De fato é muito mais fácil discutir teologia do que fazer a obra de Deus. Esse foi o maior feito dos fariseus que eram sempre os interessados nas discussões, atados às tradições dos anciãos, e faziam disso um fim em si mesmo, ao invés de fazerem a obra de Deus ou, no mínimo, deixar que a obra fosse feita. Esse mesmo feito era visto nos discípulos de Jesus. Quando viram um homem cego de nascença, aproveitaram a situação para adentrar um território fértil de discussão dos motivos dessa enfermidade. Tinham interesse em discutir opiniões. Jesus, no entanto, não fermentou esse viés hermenêutico nem nos  fariseus nem mesmo nos Seus discípulos. Pelo contrário, demonstrou que a obra de Deus é para ser feita e não dialogada. O sofrimento alheio não é para ser presumido e, sim, diminuído.

Deus concede poder a igreja para fazer e não discutir a obra Dele. Ele oferece poder para a igreja sair do raciocínio teológico para o campo da ação missionária. De fato há espaço para a defesa argumentativa cristã.

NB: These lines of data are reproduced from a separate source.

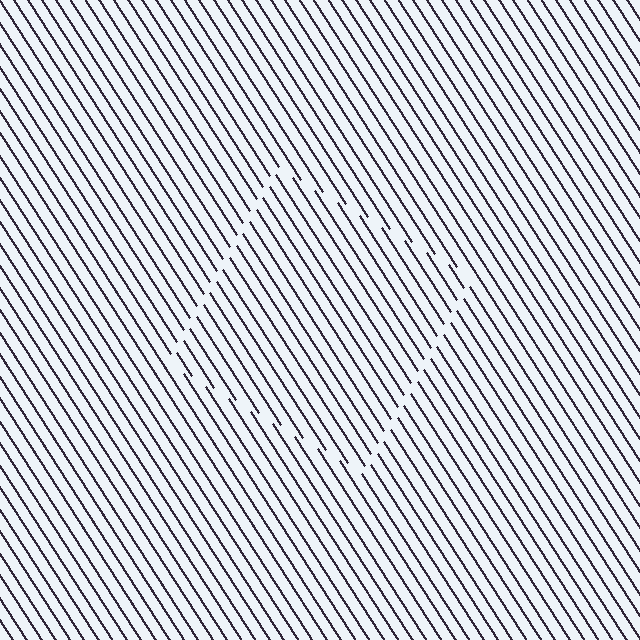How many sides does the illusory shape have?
4 sides — the line-ends trace a square.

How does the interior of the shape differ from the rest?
The interior of the shape contains the same grating, shifted by half a period — the contour is defined by the phase discontinuity where line-ends from the inner and outer gratings abut.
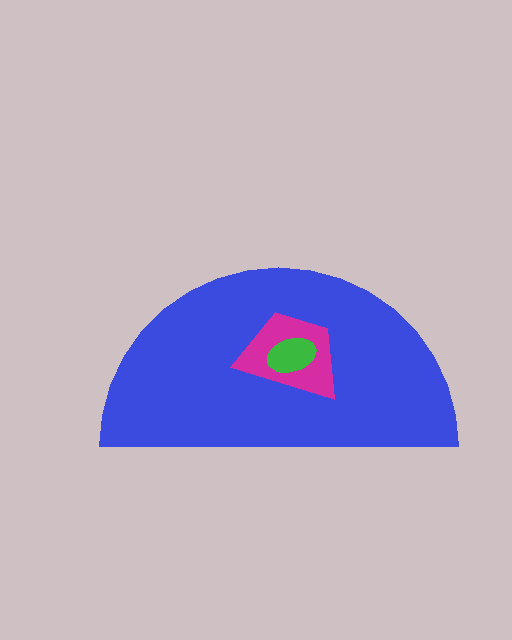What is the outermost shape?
The blue semicircle.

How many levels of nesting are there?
3.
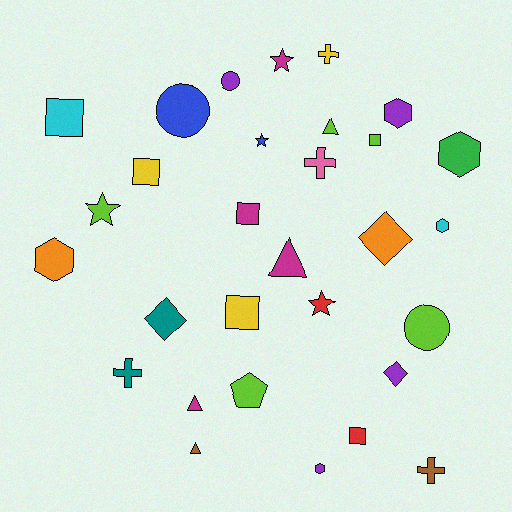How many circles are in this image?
There are 3 circles.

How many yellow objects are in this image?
There are 3 yellow objects.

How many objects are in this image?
There are 30 objects.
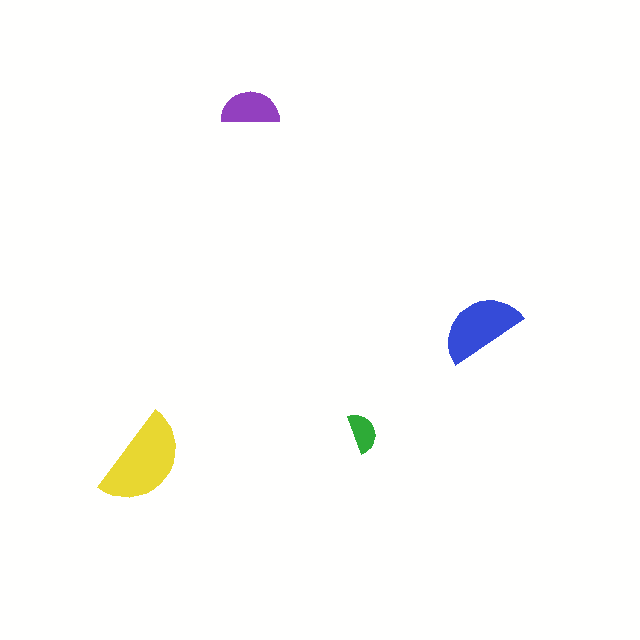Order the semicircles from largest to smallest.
the yellow one, the blue one, the purple one, the green one.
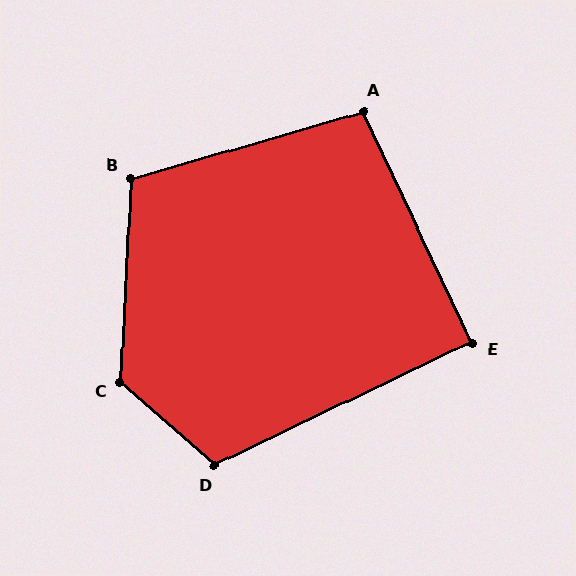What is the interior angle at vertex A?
Approximately 99 degrees (obtuse).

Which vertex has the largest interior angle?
C, at approximately 129 degrees.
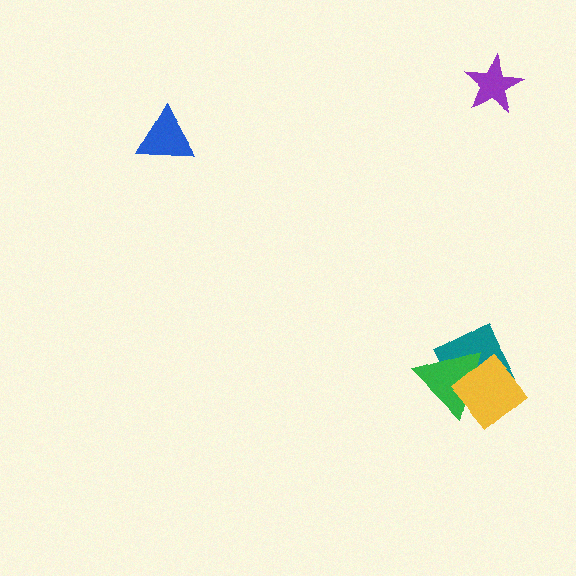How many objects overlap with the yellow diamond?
2 objects overlap with the yellow diamond.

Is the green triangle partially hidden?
Yes, it is partially covered by another shape.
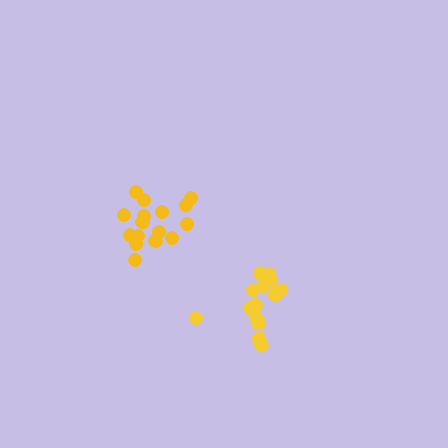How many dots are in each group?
Group 1: 15 dots, Group 2: 16 dots (31 total).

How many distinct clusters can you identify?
There are 2 distinct clusters.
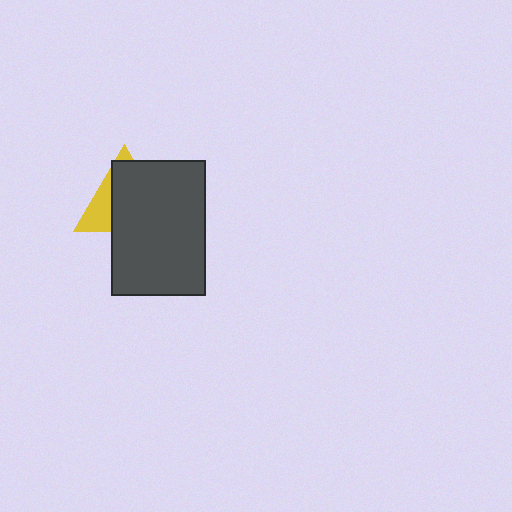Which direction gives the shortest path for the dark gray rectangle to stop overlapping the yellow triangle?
Moving toward the lower-right gives the shortest separation.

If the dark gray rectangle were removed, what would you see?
You would see the complete yellow triangle.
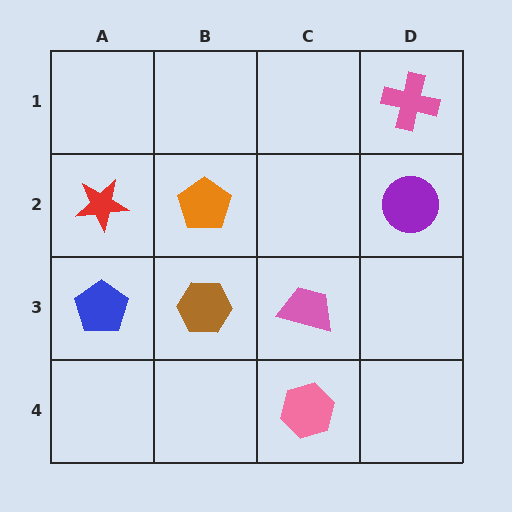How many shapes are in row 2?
3 shapes.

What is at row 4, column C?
A pink hexagon.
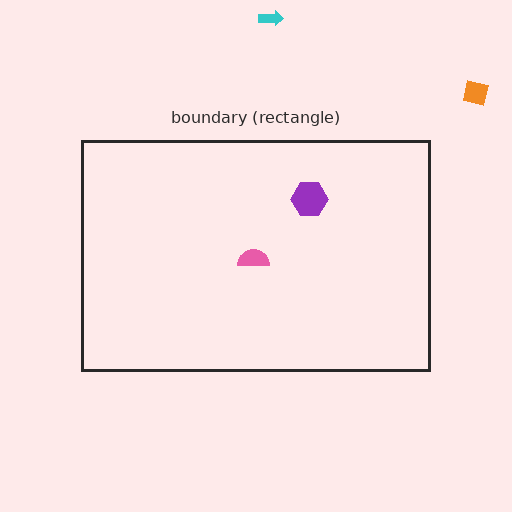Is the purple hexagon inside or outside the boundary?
Inside.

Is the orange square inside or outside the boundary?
Outside.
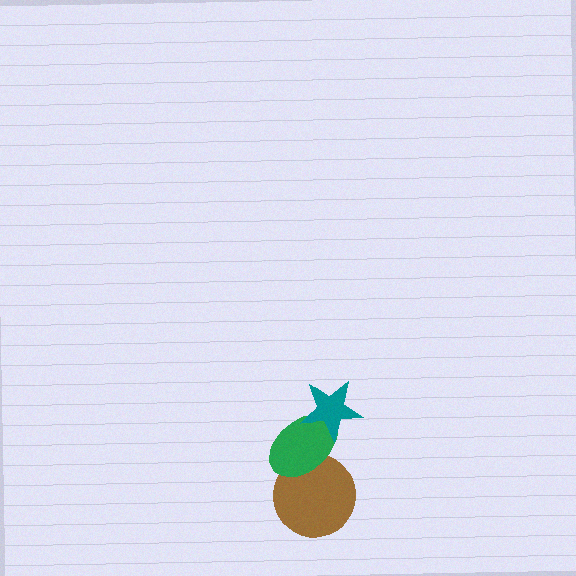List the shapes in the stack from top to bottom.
From top to bottom: the teal star, the green ellipse, the brown circle.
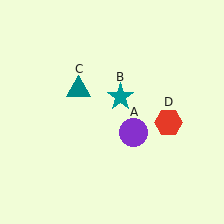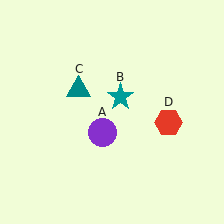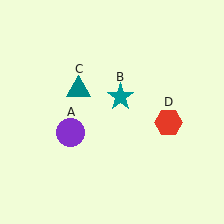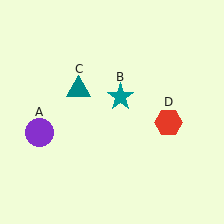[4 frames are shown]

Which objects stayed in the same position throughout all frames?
Teal star (object B) and teal triangle (object C) and red hexagon (object D) remained stationary.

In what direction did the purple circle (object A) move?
The purple circle (object A) moved left.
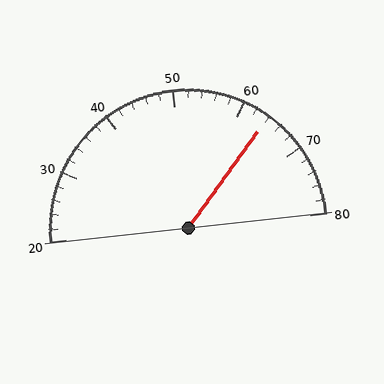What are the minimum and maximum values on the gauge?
The gauge ranges from 20 to 80.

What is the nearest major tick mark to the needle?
The nearest major tick mark is 60.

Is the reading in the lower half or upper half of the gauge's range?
The reading is in the upper half of the range (20 to 80).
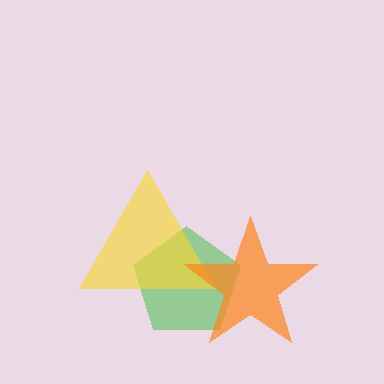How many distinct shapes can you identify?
There are 3 distinct shapes: a green pentagon, a yellow triangle, an orange star.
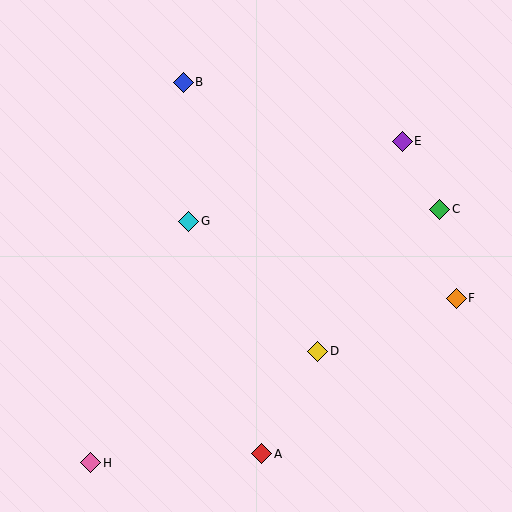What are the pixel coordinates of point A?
Point A is at (262, 454).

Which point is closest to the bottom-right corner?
Point F is closest to the bottom-right corner.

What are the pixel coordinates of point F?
Point F is at (456, 298).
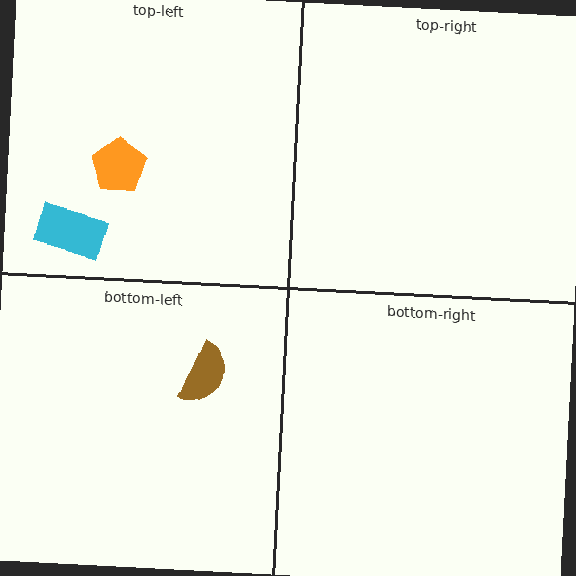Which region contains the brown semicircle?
The bottom-left region.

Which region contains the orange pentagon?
The top-left region.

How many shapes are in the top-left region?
2.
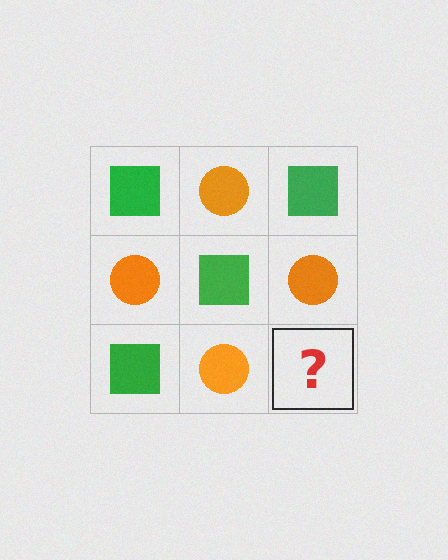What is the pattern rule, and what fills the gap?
The rule is that it alternates green square and orange circle in a checkerboard pattern. The gap should be filled with a green square.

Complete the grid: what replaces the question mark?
The question mark should be replaced with a green square.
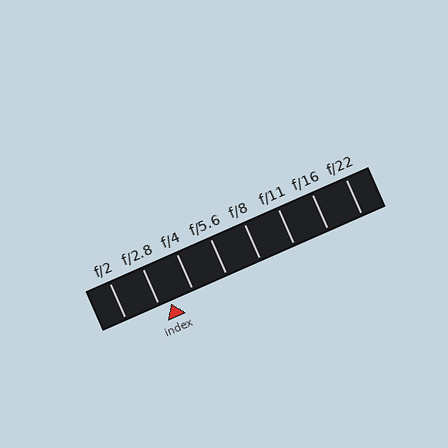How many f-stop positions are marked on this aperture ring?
There are 8 f-stop positions marked.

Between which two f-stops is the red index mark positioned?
The index mark is between f/2.8 and f/4.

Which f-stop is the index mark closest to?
The index mark is closest to f/2.8.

Defender a fé é fundamental quando a plenitude das Escrituras é subjugada. Mas viver o tempo todo discutindo e rediscutindo os mesmos assuntos, deixando de lado o anúncio do Evangelho, é uma perda de foco. Precisamos estar mais atentos para não sermos levados para esse lado da especulação.

No momento em que Davi estava na excelência de enfrentar o gigante Golias, seu irmão Eliabe quis tirá-lo do foco, fazendo-lhe enormes críticas. Davi, ao notar sua intenção, deixou-o de lado e focou no seu alvo, ou seja, vencer os gigantes. Mais tardar, Neemias, forçado pelo senso de dever e amor ao seu povo, colocou-se nas mãos de Deus para restituir a cidade de Jerusalém, há cento e quarenta e dois anos debaixo de escombros. Seus contendores tentaram de diversas maneiras e em diversas circunstâncias parar a obra, mas Neemias, com os olhos no alvo, respondeu: “Estou fazendo uma grande obra e não posso descer”. Neemias, não estava ordenado a parar a obra para discutir a obra.

Quando os discípulos de Jesus, no sopé do monte da Transfiguração, estavam sendo procurados por um pai aflito, pedindo-lhes para que curasse seu filho lunático, eles não puderam. Estavam carentes de poder. Ao invés de orarem e jejuarem, de exercerem a fé e libertar o jovem endemoninhado pelo poder de Deus, estavam dialogando com os escribas. Carentes de poder, perderam o foco. Ao invés de fazerem a obra, estavam falando sobre a obra. 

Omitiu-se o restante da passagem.